Robert Half’s shares are very volatile and have had 21 moves greater than 5% over the last year. In that context, today’s move indicates the market considers this news meaningful but not something that would fundamentally change its perception of the business.

The previous big move we wrote about was 19 days ago when the stock gained 1.9% on the news that the prospect of a US-Iran peace deal removed a geopolitical risk premium that had frozen corporate spending decisions for months, the key input that staffing, consulting, and professional services firms bill against. 

The mechanism here runs through client budgets rather than commodity prices. War-driven inflation pushed the 10-year yield to levels where rate hike bets were priced above 50%, tightening the credit conditions that clients need to invest in outsourced services and workforce expansion.

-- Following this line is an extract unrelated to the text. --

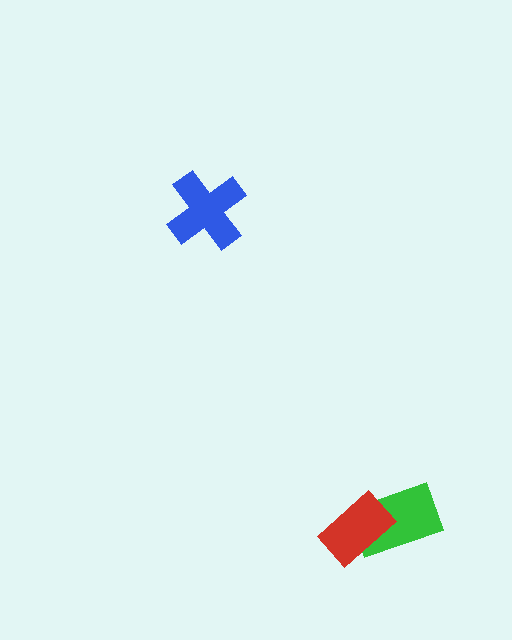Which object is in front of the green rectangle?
The red rectangle is in front of the green rectangle.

The yield decline and the halving of rate-hike odds to 36% directly ease those constraints. The Russell 2000's gain, leading all major indexes, captured this logic most clearly: small and mid-cap business services companies are the most rate-sensitive, most domestically-focused, and most dependent on client confidence to win new work.

Robert Half is up 20.6% since the beginning of the year, but at $32.96 per share, it is still trading 23.4% below its 52-week high of $43.03 from July 2025. Despite the year-to-date gain, investors who bought $1,000 worth of Robert Half’s shares 5 years ago would now be looking at only $368.85.